# good advice for tommorow's entry test



## Fareeha (Jun 27, 2008)

hey any one wana give some last time advices to improve grades 
well from my side eat carbohydrate rich foor today in diner n in sehri eat protein rich diet
take adequate sleep at nyt
n stop learning or revising after maghrab just relax listen to songs etc 
N pray to Allah for help


----------



## chickoos (Jul 20, 2008)

i think u r rite......but i m still nt ready for the test....need to do loads...but will try my best to get above 40 % or so........


----------



## Fareeha (Jun 27, 2008)

hey 40 percent just???????
wt u talking about u got 75 percent ryt means 53 percent of 70 n now if u get 1050 then ur compiled score wd b lyk 84 percent which is enough for aimc


----------



## chickoos (Jul 20, 2008)

where r u applying to .......and watz ur equivalence


----------



## Fareeha (Jun 27, 2008)

ive done fsc n am siting tomorow in entry test if my name inshallah comes then no where to pvt but am thinking to submit forms of lmdc cmh uol fmdc as ive broght prospectus for them nw see wt happens ryt now my focus is for tomorow


----------



## chickoos (Jul 20, 2008)

wat is da last date of forms submission for da colleges like KEMU AIMC LMDC....applying doesnt hurt....and i hope for da best


----------



## Fareeha (Jun 27, 2008)

u r giving tomorow test for these colleges:
king edward medical college lahore
allama iqbal lahore
services lahore
fatima jinaah (not u as ur a male  )
quide azam bhawalpur
saikh zayed rahim yar khan
nishter multan
punjab medical faislabad
rawalpandi medical rawalpindi

n after 22 when list wd b displayed u have to submit the results to :
cmh last date i think 29 sep
lmdc last date 27
fmdc last date 25 sept
n of uol i dnt know


----------



## coolblue_one (Aug 7, 2008)

u shud be applyin everywhere u can
its always good to have a backup


----------



## chickoos (Jul 20, 2008)

thanx 4 this information......how much does KEMU require in equivalence + entry test


----------



## Fareeha (Jun 27, 2008)

u cant be in kemu i dntmean to hurt u but its better to reveal the truth for u it requires above 86 percent aggregate which u cant get even u score 100 percent

yup after tommorow i wd see pls do pray for me tommorow#happy 


coolblue_one said:


> u shud be applyin everywhere u can
> its always good to have a backup


----------



## chickoos (Jul 20, 2008)

inshallah pray 4 me too......


----------



## MastahRiz (Jan 26, 2006)

You shouldn't say that someone can't get in. There's always a chance, even if it's slim. Apply wherever you want to apply, regardless of your scores.


----------



## Fareeha (Jun 27, 2008)

am sorry#sad


----------



## chickoos (Jul 20, 2008)

thanx fareeha and mashtahriz...............if i take a mean of both of ur comments .....it cumes to apply in every university u could ........


----------



## Fareeha (Jun 27, 2008)

yup ure ryt on monday go n buy the prospectus frm these colleges


----------



## coolblue_one (Aug 7, 2008)

yeah chickoos do as she sys

dont get confused or somethin cause u look so in ur display pic
jus apply everywhere
like they say:the shotgun approach


----------



## < sara > (Mar 14, 2008)

are any of u guys giving the test at UHS???


----------



## cooldude89 (Feb 14, 2007)

IF u are taking the test in *AIMC* bring a clip board since their is no desk or folding/reclining desk. Also relax u guys will do well, take ur time look at each question and trust always ur first instinct since that is the right choice, espeically if u did ratta ( memorization). Try to answer each question, skip the ones u do not know only to come back to them at the end, answer each question even if u dont know the right answer since u do not get penalized for making a wrong choice.

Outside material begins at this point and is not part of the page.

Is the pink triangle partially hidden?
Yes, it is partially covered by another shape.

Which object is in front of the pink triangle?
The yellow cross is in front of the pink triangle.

*Don't cheat* bec u might think the locals know more than u but u would be surprised, just trust your answers bec even if u do bad (GOD forbid) u know u put down ur own answers and not someone elses, p.s. get their early to get a good seat and sit in the front since the seats in the back are usually dark ( less lit) and proctors think u are going to cheat in the back.

Read all the direction and be sure to see if the use of the word *NOT* in any of the choices meaning which one does not belong there.

PS, bring all the required data with plenty of ID since, they have a tendency to check for ID's,National Identification Card (Shahnacti Card) will suffice.

And make a check list before u leave to see that u have everything, and do dress comfortable since the Auditorium is not to cold or hot these days, so dress shirt would suffice, with Kakis.


*Best of luck to u all, and Inshallah u all will do well.*


----------



## Fatima.as (Sep 5, 2008)

hello
is it possible tht u can enter these college in december or another time of the year instead of sep or oct.....???plz if any1 noz let me no thank u...


----------



## Fareeha (Jun 27, 2008)

no admisions r open just for once in a year


----------



## Fatima.as (Sep 5, 2008)

thank u.....and wud u no till wht date the addmissions r done?like whtz the last date 4 incoming students?


----------



## Fareeha (Jun 27, 2008)

yah after the second year result is annouced it is expected tht this year papers wd be by march so rult wd be out in july, last year we had in july n our result was in august so its allways in summer


----------



## Fatima.as (Sep 5, 2008)

is it tht they also do entry tests in july?like they take students in july?


----------



## so_soon (Jun 18, 2008)

*Don't cheat* 

ppl were cheating left and right. the invigilators knew and didnt do a thing about it.


----------



## MastahRiz (Jan 26, 2006)

so_soon said:


> *Don't cheat*
> 
> ppl were cheating left and right. the invigilators knew and didnt do a thing about it.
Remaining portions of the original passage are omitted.